I had the shoes all planned, you see. I was going to wear these because I thought they would provide an acceptable level of eccentricity to my outfit. Also, they are vegan shoes, which is commendable, without looking ridiculous and plasticky, which is remarkable, and they are a nice blue colour. I figures this would work nicely with my pale blue liberty wedding tie and my blue gingham pocketsquare, both of which I picked up on the overseas holiday. Blue ought to contrast nicely with my dark charcoal suit (that fits perfectly, I might add, Off-The-Rack, with no shoulder divots, a snug-buttoned fit that still features room to move, a length at which my fingers curl appropriately under the end, and my much-sought-after peak lapels). Blue is also something of a wedding colour, innit? Or is that just for the ladies? Either way, I have read that blue is a symbol of faithfulness, purity and loyalty, and there isn't anything wrong with that, even if it sounds a bit labrador-ish.

Anyway, despite my best intentions and brilliance, I left it too late and now the internet no longer seems to stock my size in that Fluevog shoe. Boo, internet! This has made me sad.

(I'm also miffed that I missed my chance - by mere seconds -  to buy a Paul Smith grey waistcoat, at nearly 80% off [I had a thing for an additional 30% off already reduced prices] to go with my suit. It sold out when I clicked on 'add to cart'. Vicky thinks that a waistcoat will look dashing. I rather hope that I will look dashing without one. Sure they are awesome and I do appreciate how some consider them essential for formal attire, which I'm going for, and they are still the best place to keep one's fobwatch - but at what price awesome?)

So, I have been scouring the internet for new wedding shoes and, of course, not finding any that I like that come under 600 pounds, which, let's be reasonable, is a bit ridiculous for a pair of shoes on my salary, no matter how spectacular and handmade and wonderful they are, with or without a free shoe tree.

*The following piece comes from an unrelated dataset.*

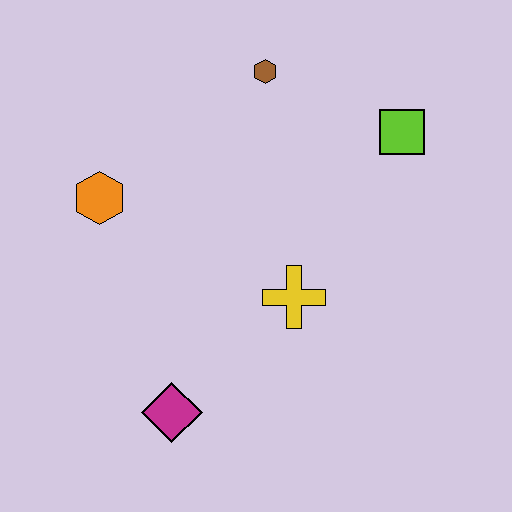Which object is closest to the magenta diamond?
The yellow cross is closest to the magenta diamond.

While searching, I have learned a lot. I now know the difference between oxfords and derbys (or balmorals and bluchers for the seppos*), and why the difference matters, and what a vamp is, outside of an orally-fixated teenager's maudlin love obsessions.

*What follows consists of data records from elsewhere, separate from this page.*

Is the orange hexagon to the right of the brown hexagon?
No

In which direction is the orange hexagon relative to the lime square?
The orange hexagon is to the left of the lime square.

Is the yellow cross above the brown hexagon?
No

However, I am yet to buy anything. Also, I should clarify that although I have learned an awful lot about shoes for somebody who is neither rich or a cobbler, and have been staying up far too late shoe-searching on the intertubes instead of sleeping, I swear that I have not grown a vagina.

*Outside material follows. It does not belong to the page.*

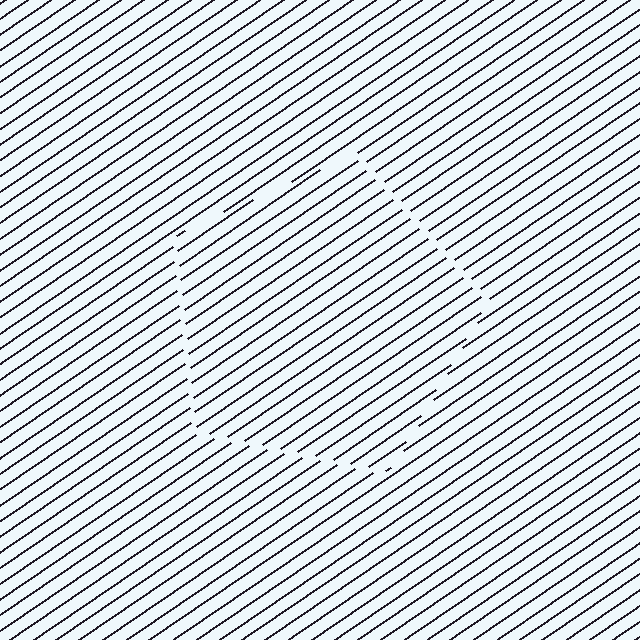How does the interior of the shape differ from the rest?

It's all just to look superb on my wedding. Come the 22nd of October, I'll be back to wearing No Sweat Ethletic sneakers most everywhere.

So, yeah, can anybody recommend a good pair of oxfords for a wedding? I'm thinking about the ones below, but it may be a bit too much Ben Sherman, which isn't my name, obvs.

*Vicky tells me that 'seppos' is offensive, though the internet, even conservapedia(!),  tells me that it can also be 'playfully admiring'. The truth, as usual, is probably somewhere in the middle,so please don't take any undeserved offence.